Nach dem Qualifying in Melbourne sah man in der Marussia-Box zufriedene Gesichter. Zwar bedeuten die Startplätze 21 und 22 erneut die inzwischen schon angestammte vorletzte Startreihe für das Team, aber mit einem quasi ungetesteten Auto werden die gefahrenen Zeiten als Erfolg verbucht.
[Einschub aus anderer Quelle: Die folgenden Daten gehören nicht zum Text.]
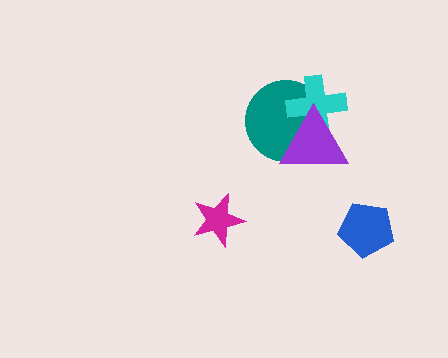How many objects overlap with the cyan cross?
2 objects overlap with the cyan cross.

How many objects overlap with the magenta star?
0 objects overlap with the magenta star.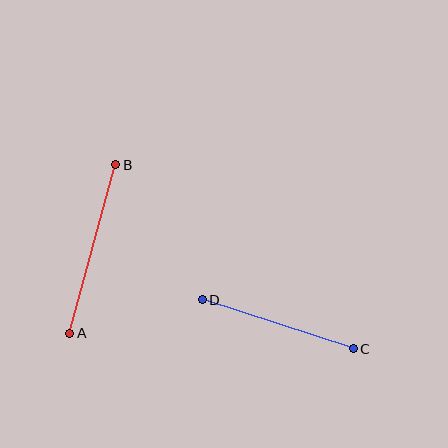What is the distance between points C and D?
The distance is approximately 159 pixels.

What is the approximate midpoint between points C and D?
The midpoint is at approximately (278, 324) pixels.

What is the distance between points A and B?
The distance is approximately 175 pixels.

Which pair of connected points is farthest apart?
Points A and B are farthest apart.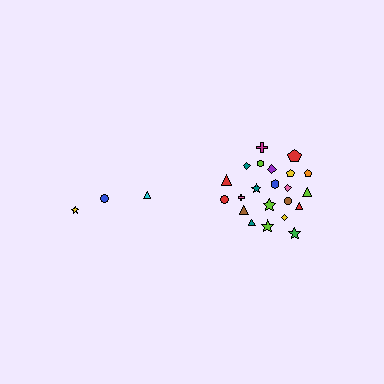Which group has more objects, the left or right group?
The right group.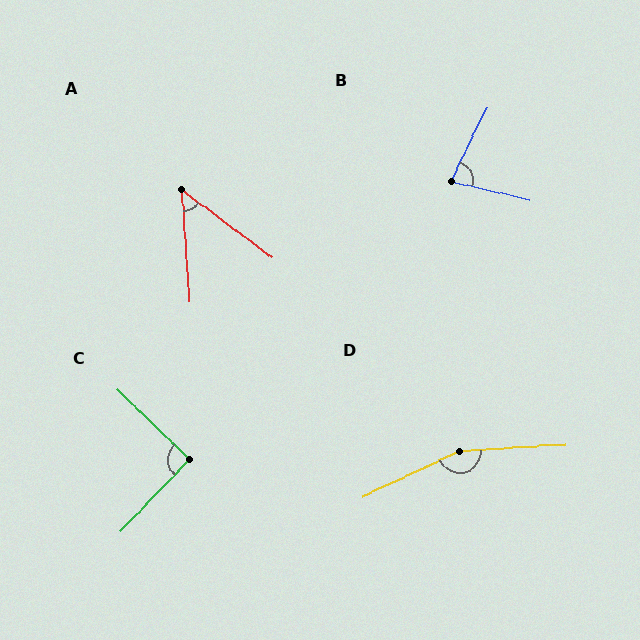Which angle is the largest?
D, at approximately 158 degrees.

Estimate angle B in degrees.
Approximately 77 degrees.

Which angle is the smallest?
A, at approximately 49 degrees.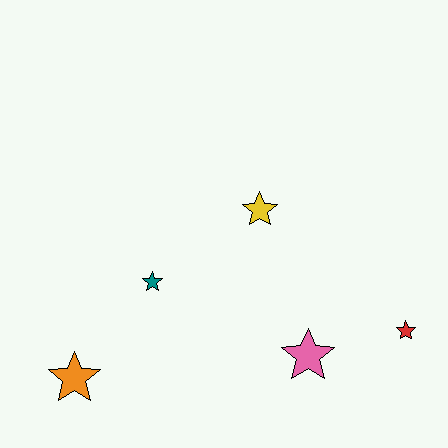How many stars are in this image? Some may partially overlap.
There are 5 stars.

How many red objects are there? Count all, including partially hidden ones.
There is 1 red object.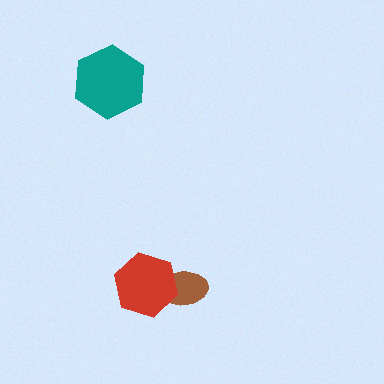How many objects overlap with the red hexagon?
1 object overlaps with the red hexagon.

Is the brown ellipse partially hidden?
Yes, it is partially covered by another shape.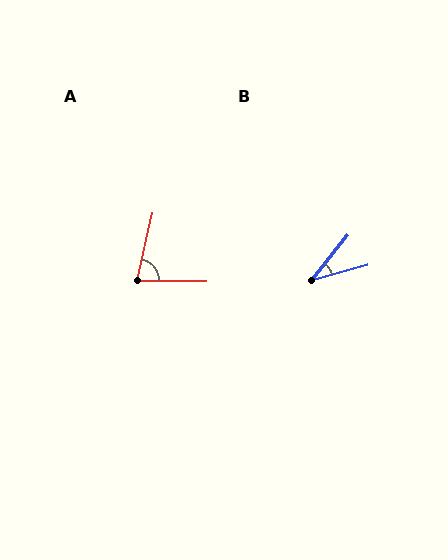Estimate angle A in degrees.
Approximately 78 degrees.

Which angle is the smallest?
B, at approximately 36 degrees.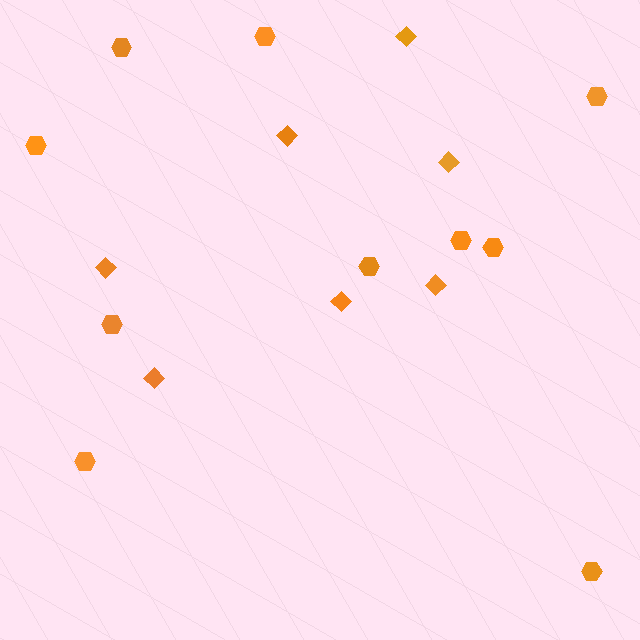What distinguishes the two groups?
There are 2 groups: one group of diamonds (7) and one group of hexagons (10).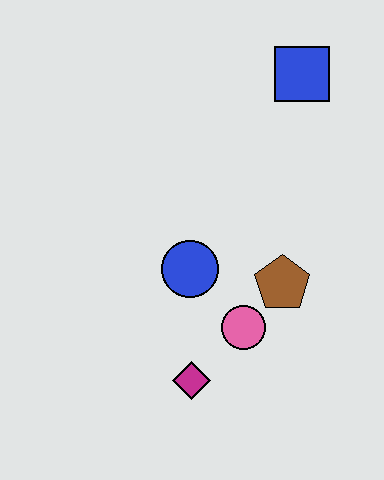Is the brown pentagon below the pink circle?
No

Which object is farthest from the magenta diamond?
The blue square is farthest from the magenta diamond.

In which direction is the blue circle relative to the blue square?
The blue circle is below the blue square.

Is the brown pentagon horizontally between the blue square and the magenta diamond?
Yes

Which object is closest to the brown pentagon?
The pink circle is closest to the brown pentagon.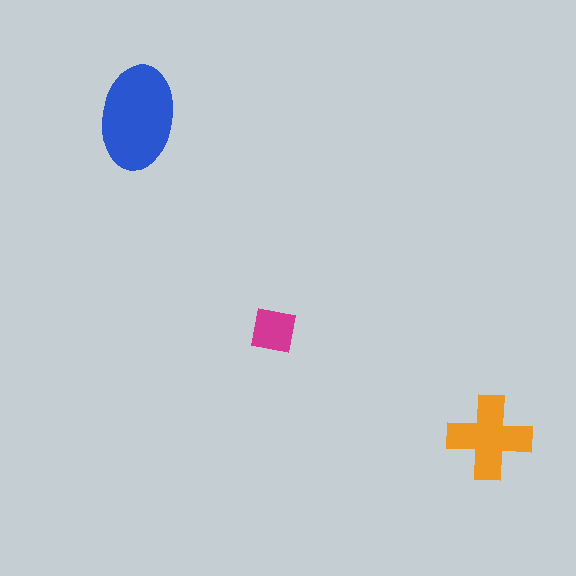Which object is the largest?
The blue ellipse.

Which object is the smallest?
The magenta square.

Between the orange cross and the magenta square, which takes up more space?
The orange cross.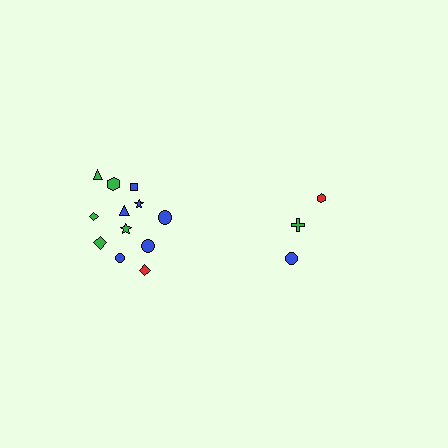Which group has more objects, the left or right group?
The left group.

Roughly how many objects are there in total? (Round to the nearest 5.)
Roughly 15 objects in total.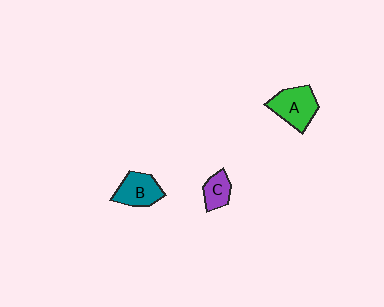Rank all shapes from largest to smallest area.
From largest to smallest: A (green), B (teal), C (purple).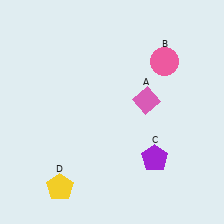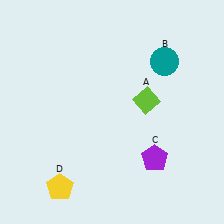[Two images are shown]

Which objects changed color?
A changed from pink to lime. B changed from pink to teal.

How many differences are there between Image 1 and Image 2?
There are 2 differences between the two images.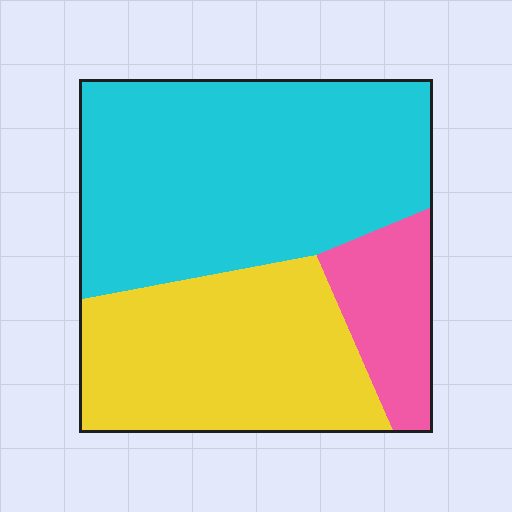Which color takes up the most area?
Cyan, at roughly 50%.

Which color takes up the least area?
Pink, at roughly 15%.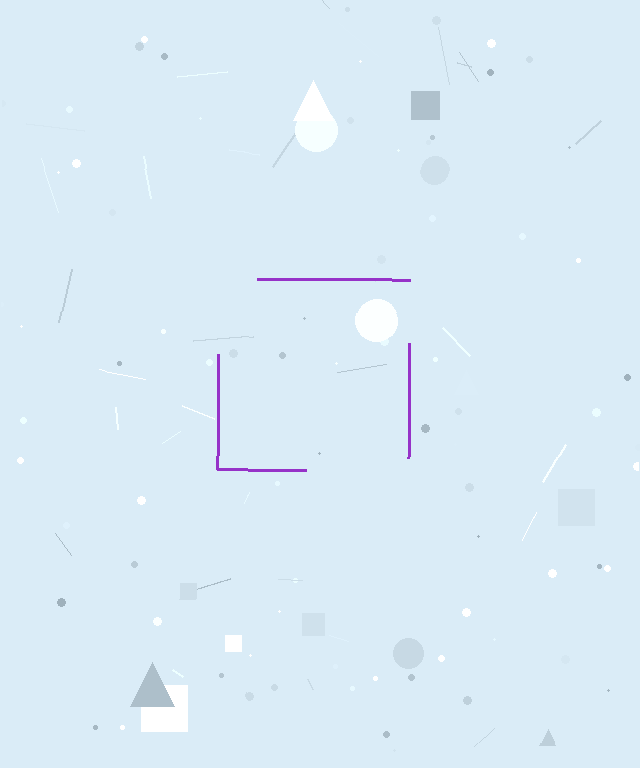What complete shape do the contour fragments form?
The contour fragments form a square.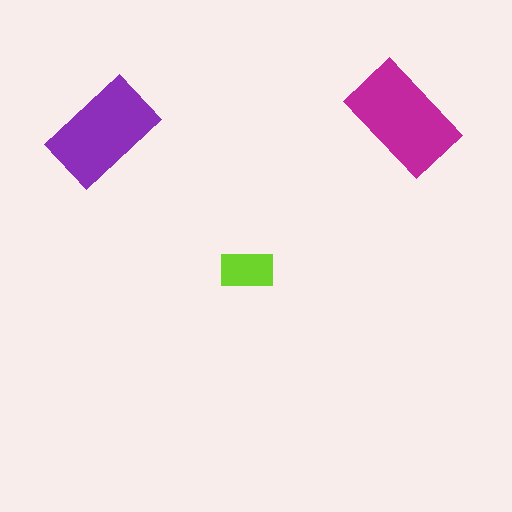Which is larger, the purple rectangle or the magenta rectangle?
The magenta one.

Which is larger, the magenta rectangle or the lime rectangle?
The magenta one.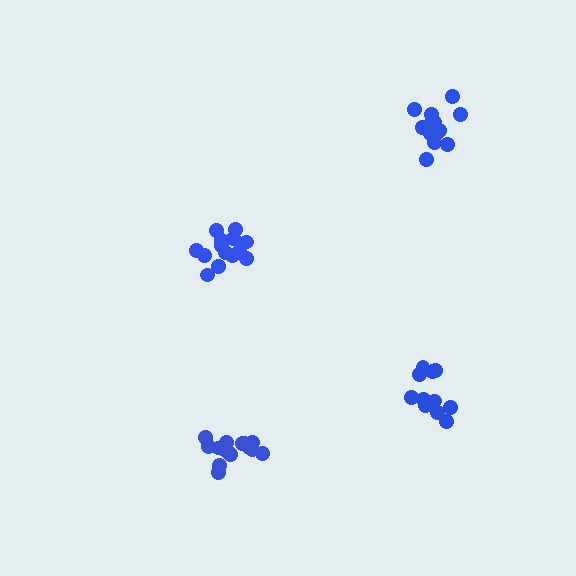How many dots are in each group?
Group 1: 15 dots, Group 2: 11 dots, Group 3: 14 dots, Group 4: 14 dots (54 total).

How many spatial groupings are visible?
There are 4 spatial groupings.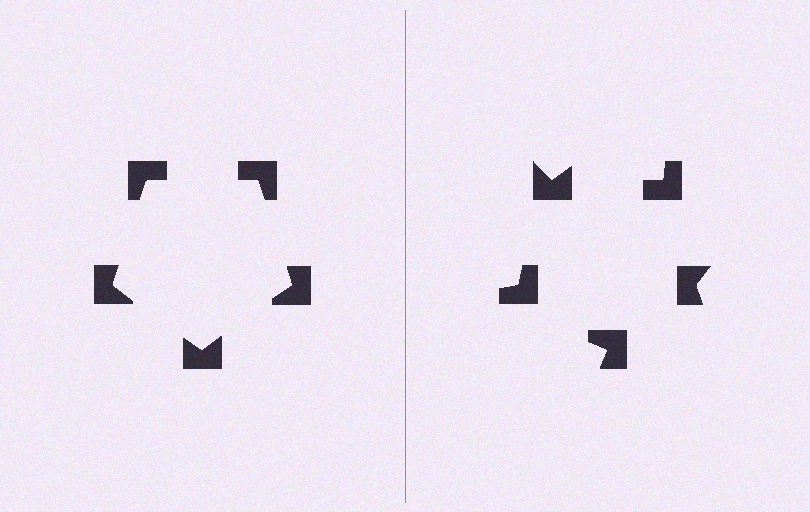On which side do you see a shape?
An illusory pentagon appears on the left side. On the right side the wedge cuts are rotated, so no coherent shape forms.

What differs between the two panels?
The notched squares are positioned identically on both sides; only the wedge orientations differ. On the left they align to a pentagon; on the right they are misaligned.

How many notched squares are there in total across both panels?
10 — 5 on each side.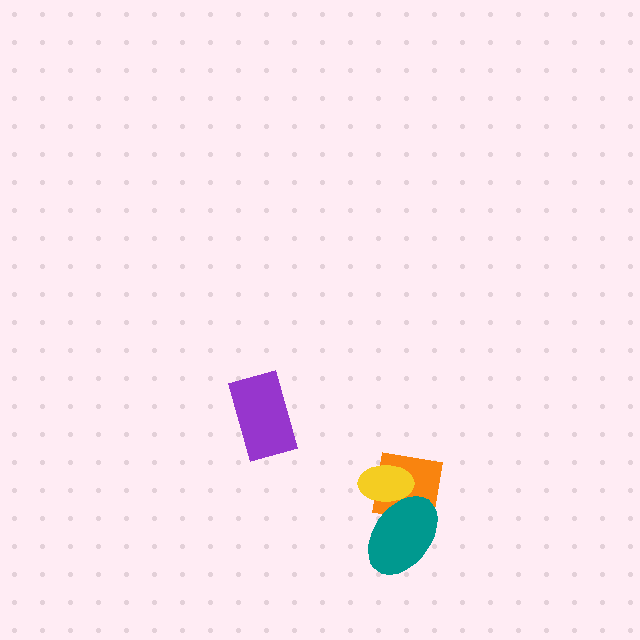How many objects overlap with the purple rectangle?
0 objects overlap with the purple rectangle.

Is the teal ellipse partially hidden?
No, no other shape covers it.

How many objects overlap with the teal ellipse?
1 object overlaps with the teal ellipse.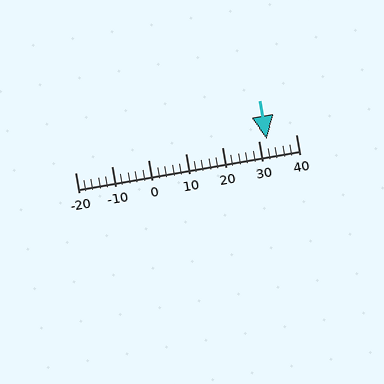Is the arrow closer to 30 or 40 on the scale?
The arrow is closer to 30.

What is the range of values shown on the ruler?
The ruler shows values from -20 to 40.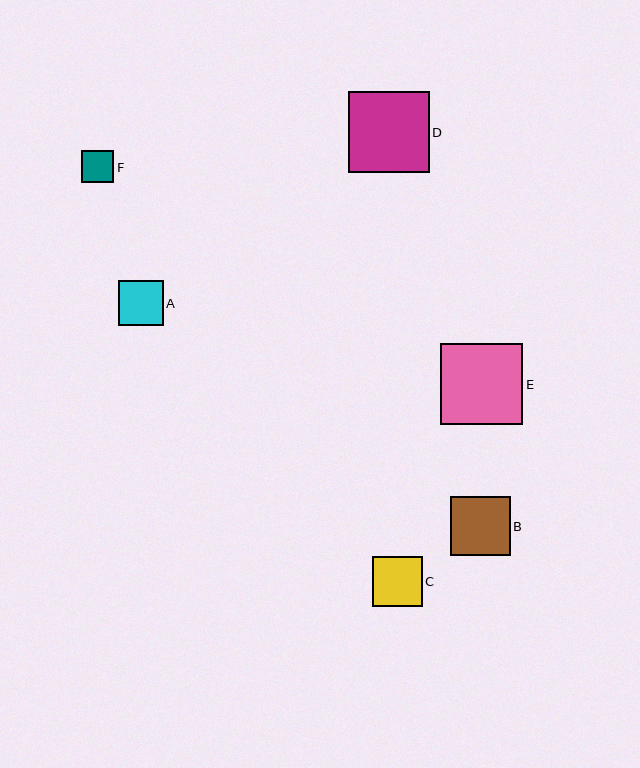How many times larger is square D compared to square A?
Square D is approximately 1.8 times the size of square A.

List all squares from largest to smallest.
From largest to smallest: E, D, B, C, A, F.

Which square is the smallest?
Square F is the smallest with a size of approximately 32 pixels.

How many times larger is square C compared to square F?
Square C is approximately 1.5 times the size of square F.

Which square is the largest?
Square E is the largest with a size of approximately 82 pixels.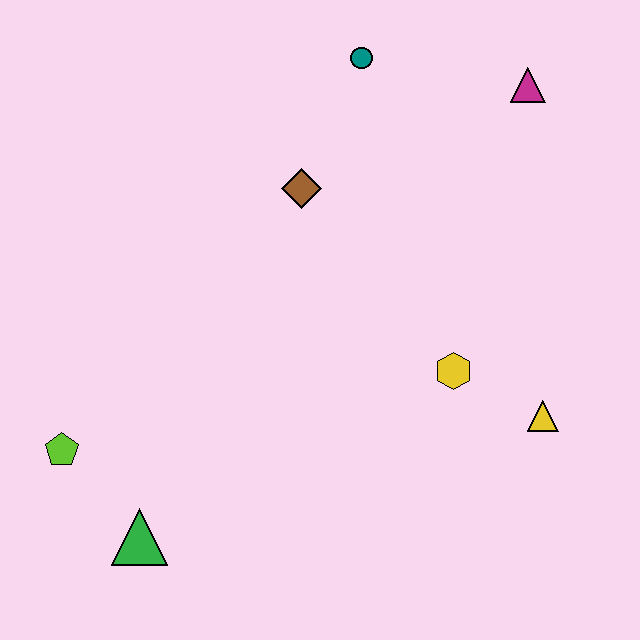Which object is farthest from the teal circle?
The green triangle is farthest from the teal circle.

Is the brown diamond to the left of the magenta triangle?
Yes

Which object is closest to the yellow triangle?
The yellow hexagon is closest to the yellow triangle.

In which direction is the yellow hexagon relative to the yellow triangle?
The yellow hexagon is to the left of the yellow triangle.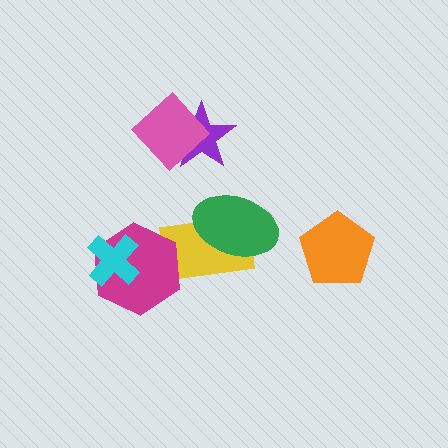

Timo Glock blieb 1,3 Sekunden unter der 107-Prozent-Hürde, F1-Neuling Charles Pic sieben Zehntel.

Im dritten Freien Training hatte Glock erstmals Gelegenheit, das neue Auto bei konstant trockenen Bedingungen zu fahren. Dementsprechend groß war das Arbeitspensum bei Marussia. "Wir hatten ein großes Programm für Training und Qualifying abzuarbeiten. Wir haben viele Änderungen vorgenommen - alle gingen in die richtige Richtung und haben und jedes Mal einen Schritt nach vorne gebracht", sagte Glock.

Fahrspaß kehrt zurück

Laut Glock sei das neue Auto mechanisch gut und funktioniere durchaus zufriedenstellend. Dennoch würde auf das gesamte Team noch harte Arbeit zukommen, um das Auto zu verbessern. Glock blickt trotzdem optimistisch in die Zukunft: "Ich freue mich schon auf die Zukunft. Es fühlt sich großartig an, in einem F1-Auto wieder Fahrspaß zu erleben."

Charles Pic war mit seinem ersten Arbeitstag für Marussia an einem Rennwochenende durchaus zufrieden. "Ich bin zufrieden und freue mich für das Team und mich. Morgen ist aber ein anderer Tag und ich muss im Rennen hart angreifen", weiß Pic. Obwohl er sehr aufgeregt sei, müsse er sich nun auf die bevorstehenden Aufgaben konzentrieren.

Teamchef John Booth ist mit der Leistung seiner beiden Fahrer in einem fast noch unbekannten Auto sehr zufrieden. Laut Booth arbeite vor allem Glock sehr hart, um das Team weiter nach vorne zu bringen. Seine positive Einstellung wäre dabei ein guter Barometer für Marussia. Aber auch Charles Pic könne sehr stolz auf seine Leistung sein. "Er ist sehr hungrig. Es wird aufregend, ihn zu beobachten", ist sich Booth sicher.